Message par Quocustodiat le Sam 14 Jan 2012 - 12:10

bonjour,

je laisse une petite pierre au sol pour laisser cette petit place avec une encore plus petite trace.
J'ai lu un peu, puis me suis inscrit, puis souffert, souffre encore, je vais abandonner toute activités ici, même passives. Ailleurs aussi.
Ce n'est pas supportable, j'y croyais réconfort et similitudes trouver, du mieux pour pouvoir se trouver. Il n'en est rien, j'ai, alors que mes doigts tremblants usent les touches effacées de mon pc, mon cœur est serré, je me sent encore moins viable qu'avant. Désolé pour le détail scabreux, mais j'ai même dû quitter l'écran pour aller soulager mon corps qui lui a eu besoin de tout balancer, tellement il a les tripes essorées.
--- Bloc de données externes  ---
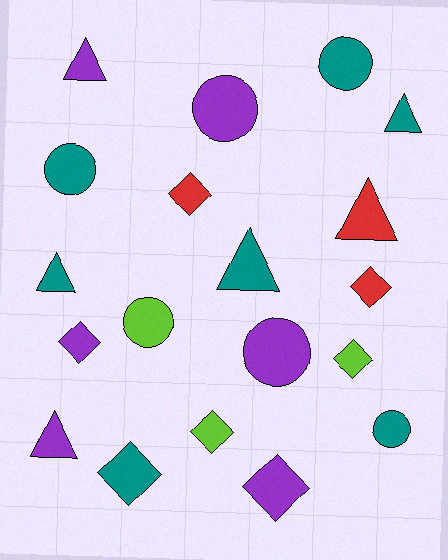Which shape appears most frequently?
Diamond, with 7 objects.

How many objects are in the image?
There are 19 objects.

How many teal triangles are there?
There are 3 teal triangles.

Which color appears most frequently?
Teal, with 7 objects.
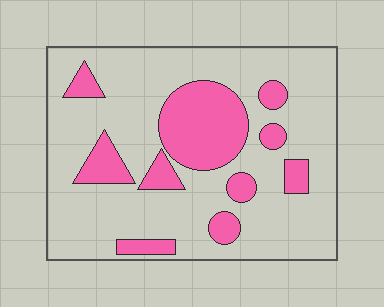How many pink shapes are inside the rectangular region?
10.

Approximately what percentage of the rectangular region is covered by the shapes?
Approximately 25%.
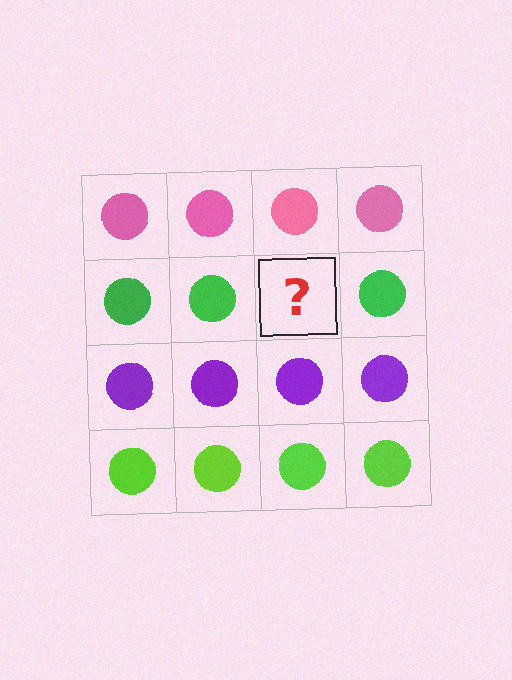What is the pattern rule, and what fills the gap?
The rule is that each row has a consistent color. The gap should be filled with a green circle.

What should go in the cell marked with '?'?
The missing cell should contain a green circle.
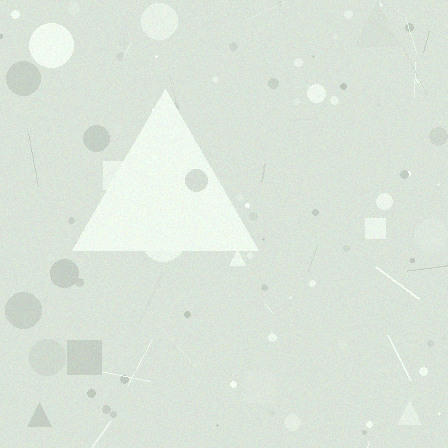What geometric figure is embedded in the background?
A triangle is embedded in the background.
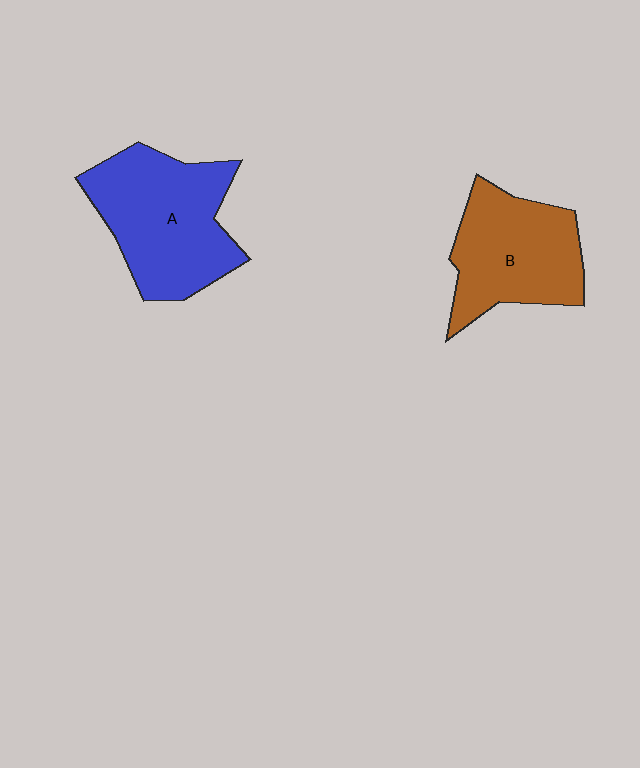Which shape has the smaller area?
Shape B (brown).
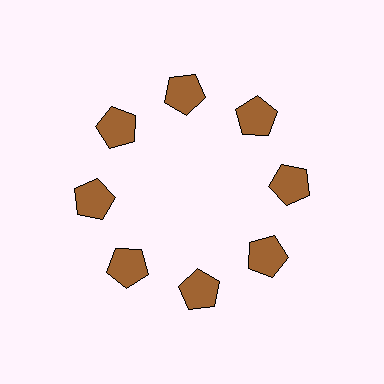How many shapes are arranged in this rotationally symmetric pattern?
There are 8 shapes, arranged in 8 groups of 1.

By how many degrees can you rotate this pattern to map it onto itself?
The pattern maps onto itself every 45 degrees of rotation.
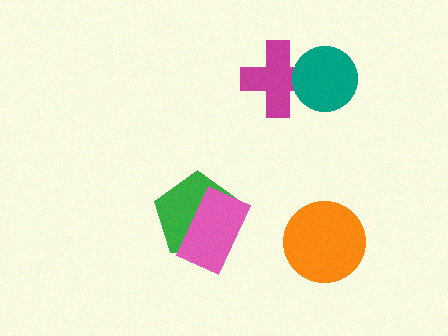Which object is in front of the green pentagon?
The pink rectangle is in front of the green pentagon.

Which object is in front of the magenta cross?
The teal circle is in front of the magenta cross.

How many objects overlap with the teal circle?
1 object overlaps with the teal circle.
Je ne peux pas m'adapter pour coller aux fils, je ne peux pas m'adapter pour coller aux demandes des autres, ni matérielles, ni de vie, ni d'intellect, et dire adapter est une belle hypocrisie, il faudrait mieux dire se changer ( qui nous aime pour nous-même ? Personne. ), je ne peux pas, je ne sais pas faire. Et cela ne mène qu'a un endroit, soi-même. J'y resterai donc, seul, avec moi, je sais qu'il n'y aurait que l'aide d'un psy-truc pour me sauver, je vais à minima sauver les autres de moi, enfin bref, quand la boite a déjà 12 œufs le treizième ne peut pas passer, c'est un constat.
Alors une petite pensée pour tous ceux qui lisent en étant morts de peur, tout ceux qui ne sont adaptés au format/règles/injonctions de comportement/culture/savoir dire " comme il faut"/etc..
le dire me fait aller un peu moins pire, je tremble encore de me sentir si différent de vous aussi, si transparent... ça repart, je dois arrêter.

le meilleur à vous tous.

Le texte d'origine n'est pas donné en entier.